Stephen Moore quoted Dr. Richard Vedder, Distinguished Professor Emeritus of Economics at Ohio University, in a Heritage Foundation article on “Obama’s Economy: Where Did All The Young Workers Go?”
Economists are scratching their heads trying to figure out a puzzle in this recovery: Why are young people not working? People retiring at age 60 or even 55 in a weak economy is easy to understand. But at 25?
The percentage of adult Americans who are working or looking for work now stands at 62.8%, a 36-year low and down more than 3 percentage points since late 2007, according to the Labor Department’s May employment report.
Saltsman’s research shows that a 10% rise in the minimum wage could mean a 2% or 3% decline in young Americans working.
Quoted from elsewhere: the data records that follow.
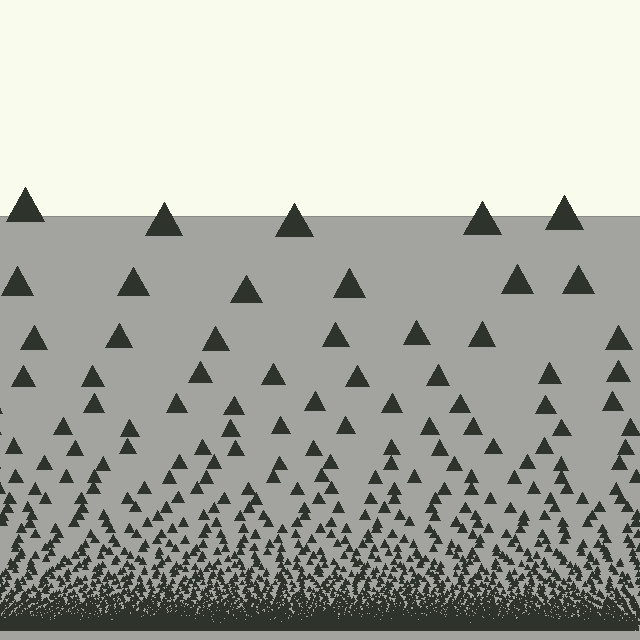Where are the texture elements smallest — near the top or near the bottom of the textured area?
Near the bottom.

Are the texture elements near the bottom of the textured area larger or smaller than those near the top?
Smaller. The gradient is inverted — elements near the bottom are smaller and denser.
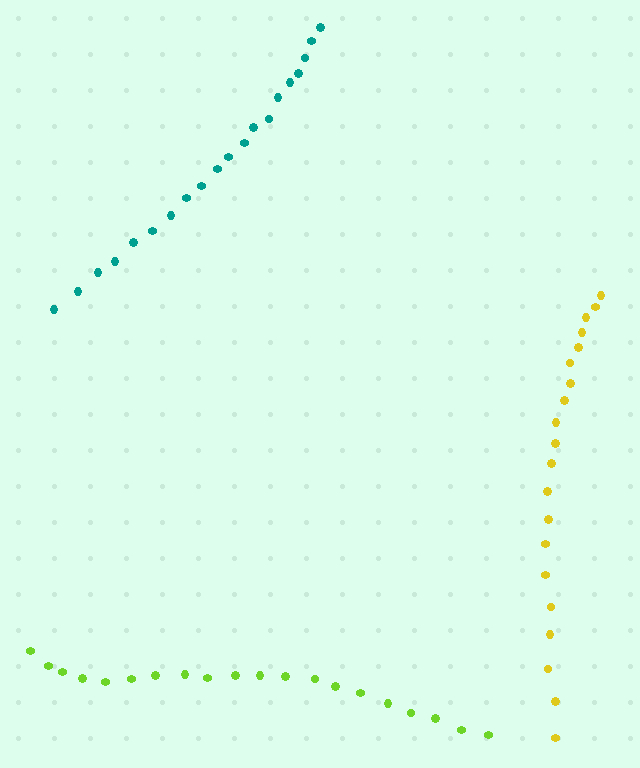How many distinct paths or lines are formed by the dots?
There are 3 distinct paths.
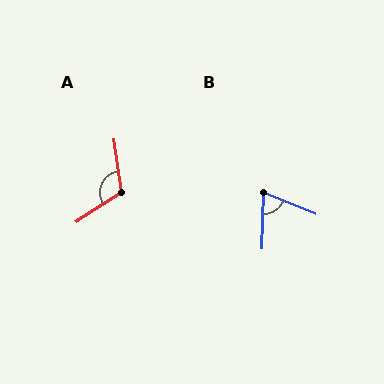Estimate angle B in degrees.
Approximately 70 degrees.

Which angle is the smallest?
B, at approximately 70 degrees.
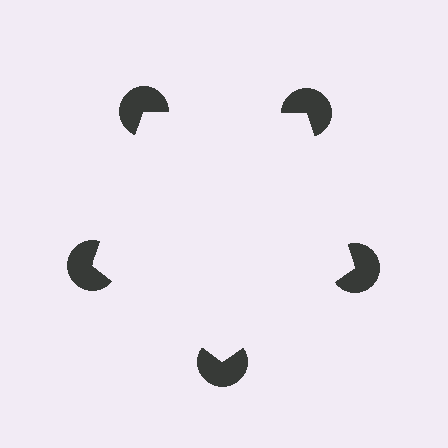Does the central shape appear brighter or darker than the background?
It typically appears slightly brighter than the background, even though no actual brightness change is drawn.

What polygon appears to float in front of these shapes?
An illusory pentagon — its edges are inferred from the aligned wedge cuts in the pac-man discs, not physically drawn.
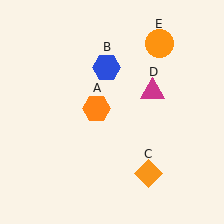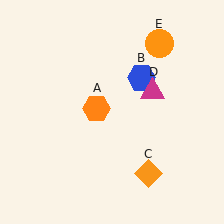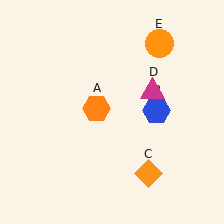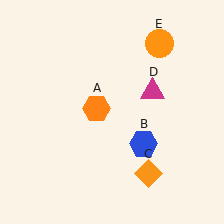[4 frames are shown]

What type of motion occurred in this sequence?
The blue hexagon (object B) rotated clockwise around the center of the scene.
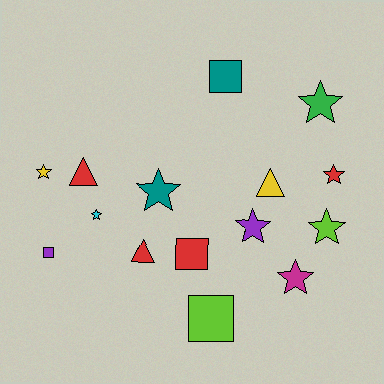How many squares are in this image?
There are 4 squares.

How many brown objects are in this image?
There are no brown objects.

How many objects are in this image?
There are 15 objects.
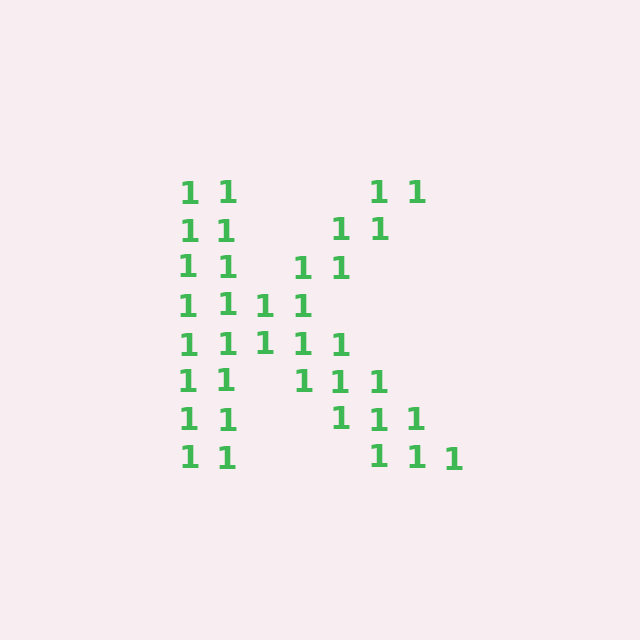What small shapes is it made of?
It is made of small digit 1's.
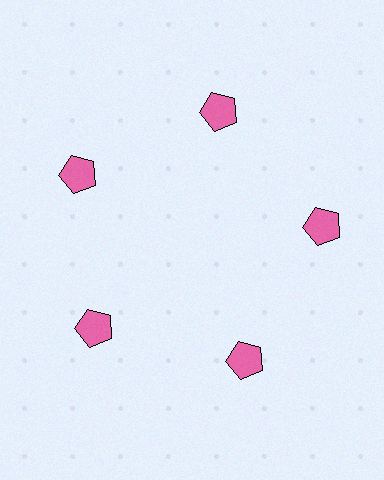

Seattle is raising its minimum wage to $15 an hour. A $10.10 federal minimum wage is being pushed by the White House. The current minimum wage is $7.25.
“When wages are held artificially high,” says Ohio University economics professor Richard Vedder, “jobs are a lot more scarce. Unemployment is negatively associated with the wage rate.”
High teen unemployment is a big problem in Europe, where wage floors are very high. In nations such as France and Spain, the young delay their entry into the workforce until their mid- or even late 20s. These workers’ wages rarely catch up to those who start working earlier. Europe has traditionally had a much smaller share of young adults in jobs.